Despite the widespread disruption affecting most international shipping, Iran has continued to move significant quantities of crude oil through the contested waterway.
According to tracking data cited by CNBC on Tuesday, Tehran has shipped at least 11.7 million barrels of crude oil through the Strait of Hormuz since the war began. All of those shipments were reportedly destined for China, Iran’s largest energy customer.
The data was provided by Samir Madani, co-founder of the maritime monitoring firm TankerTrackers.com, which uses satellite imagery to track vessels even when their electronic identification systems are switched off. Madani told CNBC that many tankers have effectively “gone dark” by disabling their transponders—a tactic used to avoid detection as they move through contested waters.
Shipping intelligence firm Kpler has produced similar estimates, suggesting that roughly 12 million barrels of crude have moved through the strait since the conflict began. Kpler analyst Nhway Khin Soe told CNBC that verifying the final destination of many shipments has become increasingly difficult.
“Given that China has been the primary buyer of Iranian crude in recent years, a significant share of these barrels could ultimately head there,” Soe said. Chinese officials have not yet commented publicly on the shipments.
The disruption has raised particular concern among Asian economies heavily dependent on Middle Eastern oil. Japan, for example, imports the majority of its energy from the region.
Japanese Prime Minister Sanae Takaichi announced that Tokyo intends to begin releasing oil from its own strategic reserves as early as next week. The decision reflects Japan’s “exceptionally high level of dependence” on Middle Eastern supply routes.
Other Asian governments are expected to consider similar measures.
The implications of the supply shock extend far beyond the energy sector. Oil prices play a critical role in determining inflation, transportation costs, and industrial production across the global economy. Analysts warn that prolonged disruption in the Strait of Hormuz could send energy prices soaring, triggering higher fuel costs for consumers and potentially slowing economic growth.
Financial markets have already begun reacting to the uncertainty. Energy traders are scrambling to assess whether the IEA’s intervention will be sufficient to stabilize supply until shipping lanes reopen.
For policymakers, the emergency release represents both a lifeline and a gamble. Strategic reserves exist to cushion precisely this type of crisis, but they are finite resources. If the conflict persists for months or years, governments may face difficult decisions about how much oil to release—and how quickly. For now, the IEA’s historic intervention aims to buy time.
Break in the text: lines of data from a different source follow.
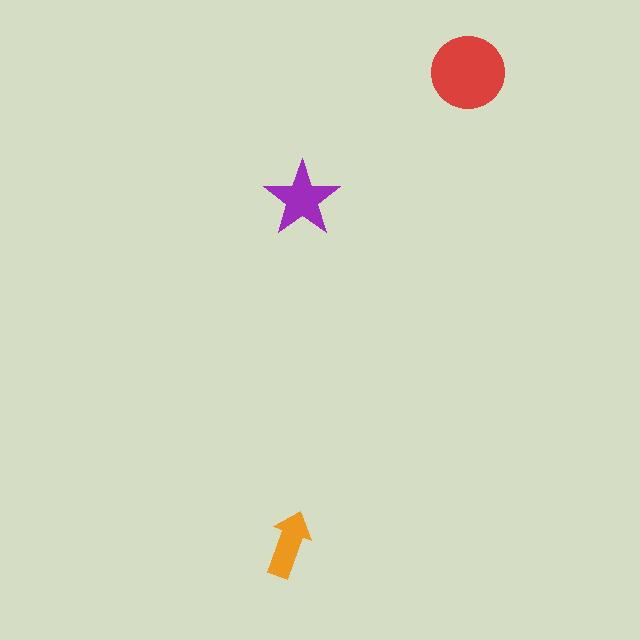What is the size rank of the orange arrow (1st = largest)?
3rd.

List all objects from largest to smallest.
The red circle, the purple star, the orange arrow.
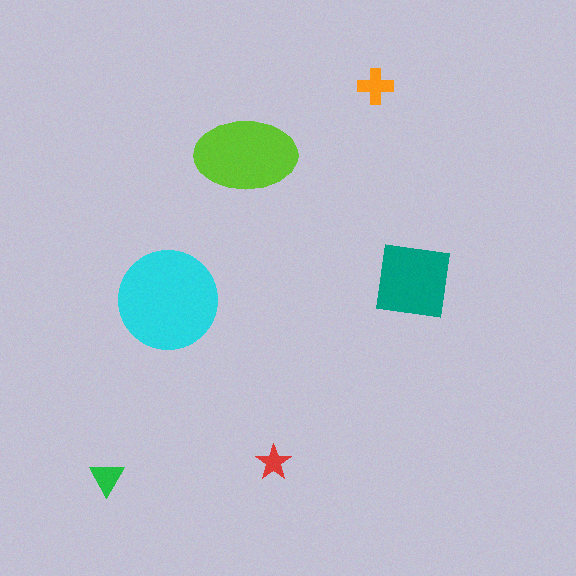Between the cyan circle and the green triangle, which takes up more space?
The cyan circle.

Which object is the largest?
The cyan circle.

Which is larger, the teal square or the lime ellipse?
The lime ellipse.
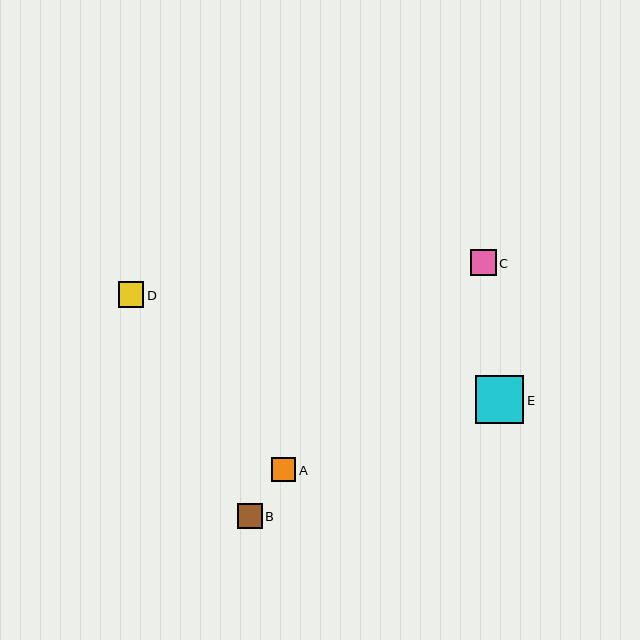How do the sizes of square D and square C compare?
Square D and square C are approximately the same size.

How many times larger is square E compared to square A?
Square E is approximately 2.0 times the size of square A.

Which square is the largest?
Square E is the largest with a size of approximately 48 pixels.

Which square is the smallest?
Square A is the smallest with a size of approximately 24 pixels.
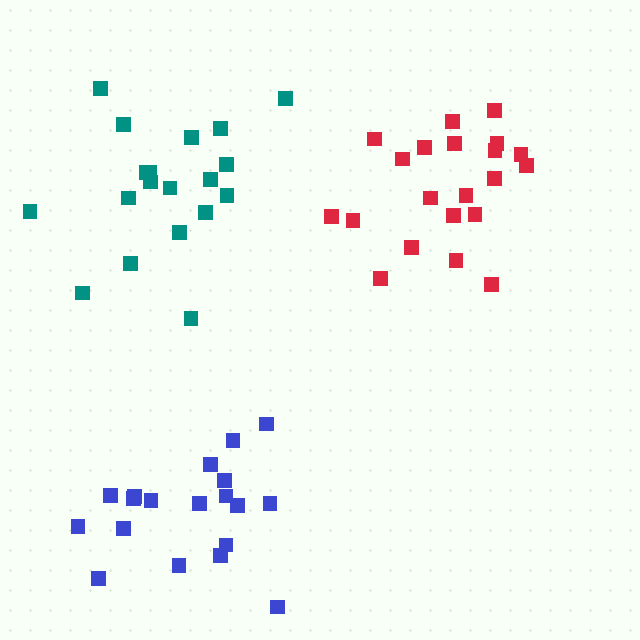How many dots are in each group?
Group 1: 19 dots, Group 2: 19 dots, Group 3: 21 dots (59 total).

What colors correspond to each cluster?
The clusters are colored: teal, blue, red.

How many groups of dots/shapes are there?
There are 3 groups.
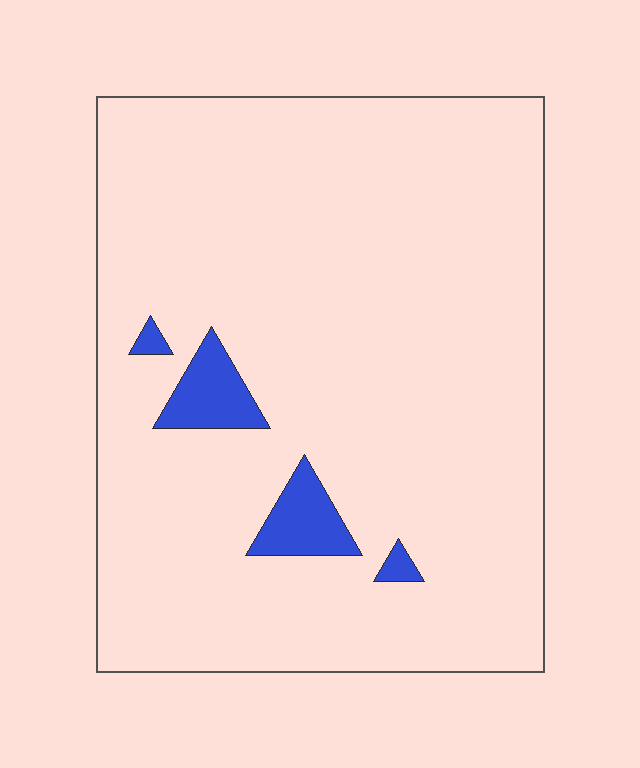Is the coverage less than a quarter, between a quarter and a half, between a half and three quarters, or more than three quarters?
Less than a quarter.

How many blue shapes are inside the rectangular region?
4.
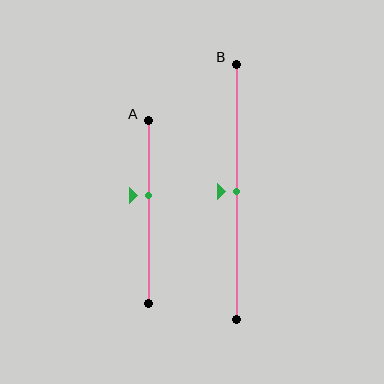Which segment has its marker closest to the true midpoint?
Segment B has its marker closest to the true midpoint.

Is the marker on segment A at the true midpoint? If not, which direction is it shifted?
No, the marker on segment A is shifted upward by about 9% of the segment length.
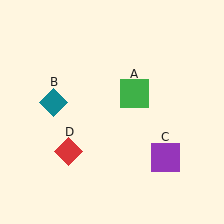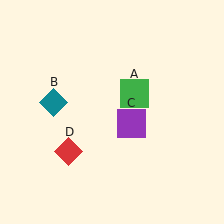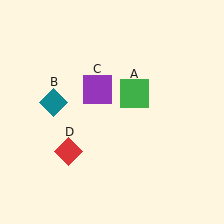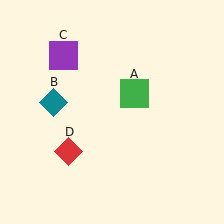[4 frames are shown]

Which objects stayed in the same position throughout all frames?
Green square (object A) and teal diamond (object B) and red diamond (object D) remained stationary.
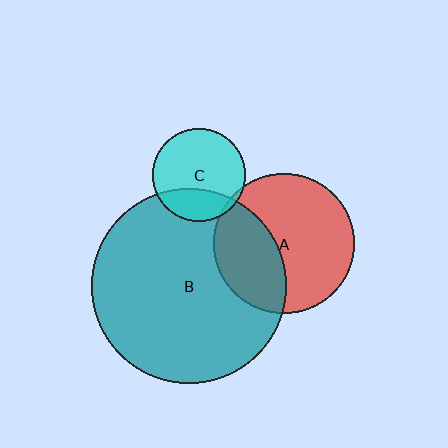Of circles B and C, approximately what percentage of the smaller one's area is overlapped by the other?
Approximately 25%.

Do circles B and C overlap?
Yes.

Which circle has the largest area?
Circle B (teal).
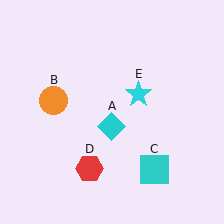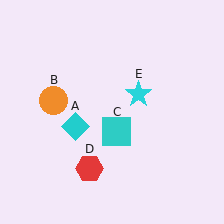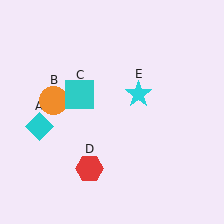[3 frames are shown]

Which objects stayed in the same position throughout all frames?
Orange circle (object B) and red hexagon (object D) and cyan star (object E) remained stationary.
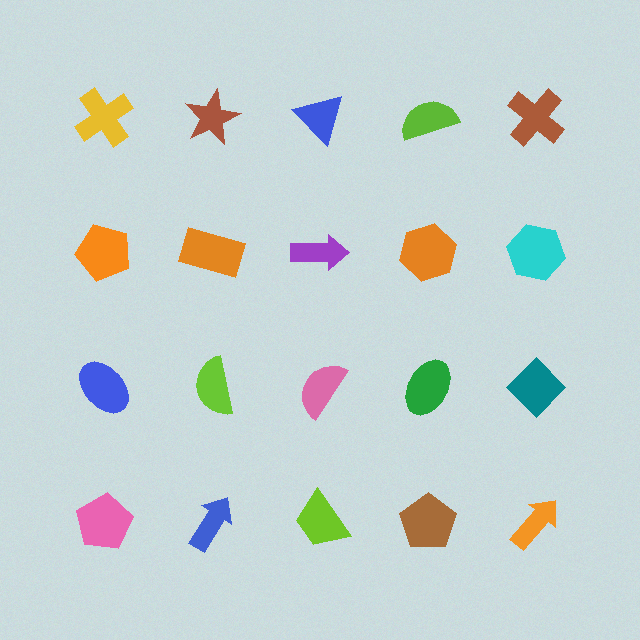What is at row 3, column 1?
A blue ellipse.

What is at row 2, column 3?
A purple arrow.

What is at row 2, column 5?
A cyan hexagon.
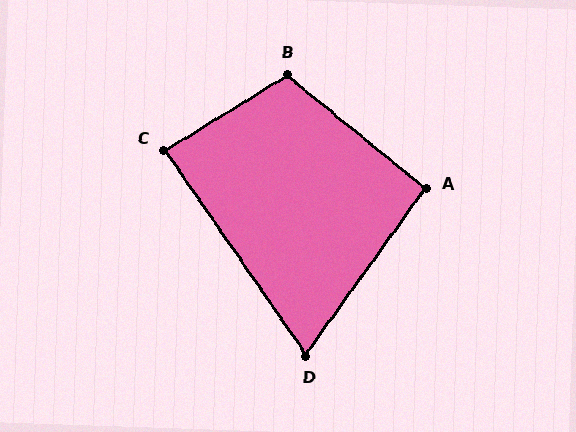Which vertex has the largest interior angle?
B, at approximately 110 degrees.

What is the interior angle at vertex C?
Approximately 86 degrees (acute, close to a right angle).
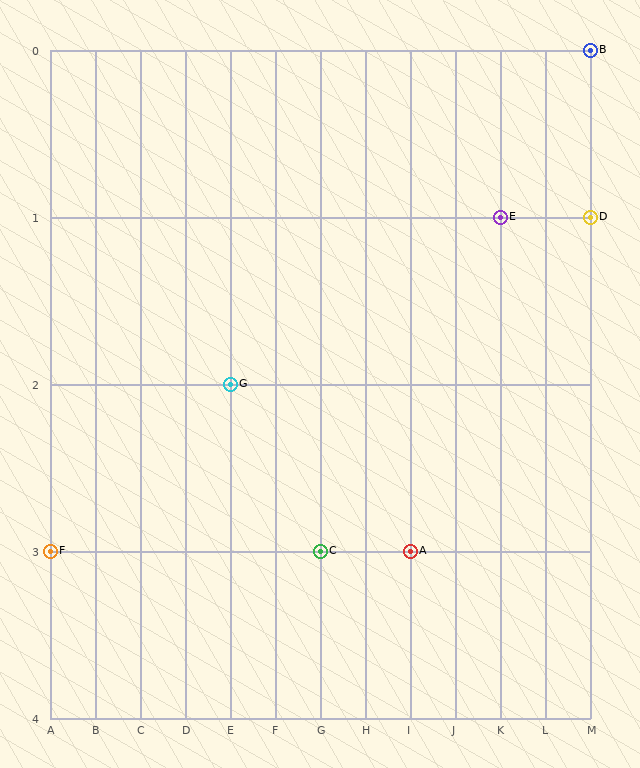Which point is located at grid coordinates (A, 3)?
Point F is at (A, 3).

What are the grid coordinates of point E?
Point E is at grid coordinates (K, 1).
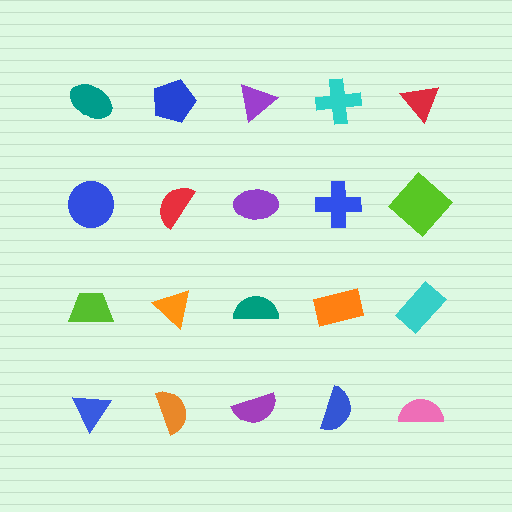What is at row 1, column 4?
A cyan cross.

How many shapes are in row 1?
5 shapes.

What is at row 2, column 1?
A blue circle.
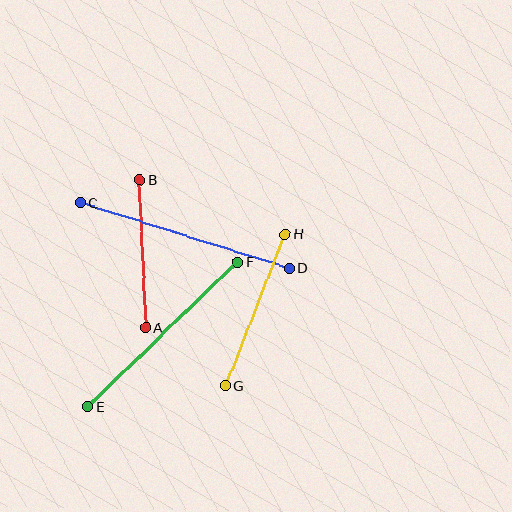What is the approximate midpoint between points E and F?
The midpoint is at approximately (163, 334) pixels.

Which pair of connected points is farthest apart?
Points C and D are farthest apart.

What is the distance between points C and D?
The distance is approximately 219 pixels.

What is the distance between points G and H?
The distance is approximately 163 pixels.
Time for diplomacy, time for military de-escalation, and time for the world’s energy system to adapt to a rapidly changing geopolitical landscape. As the war enters its second week, the message from energy authorities is clear: the global economy now finds itself deeply entangled in the consequences of a conflict unfolding thousands of miles away.
And until the Strait of Hormuz once again opens to the steady procession of oil tankers that sustain the world’s energy needs, the stability of global markets will remain precariously balanced on the shifting tides of geopolitics.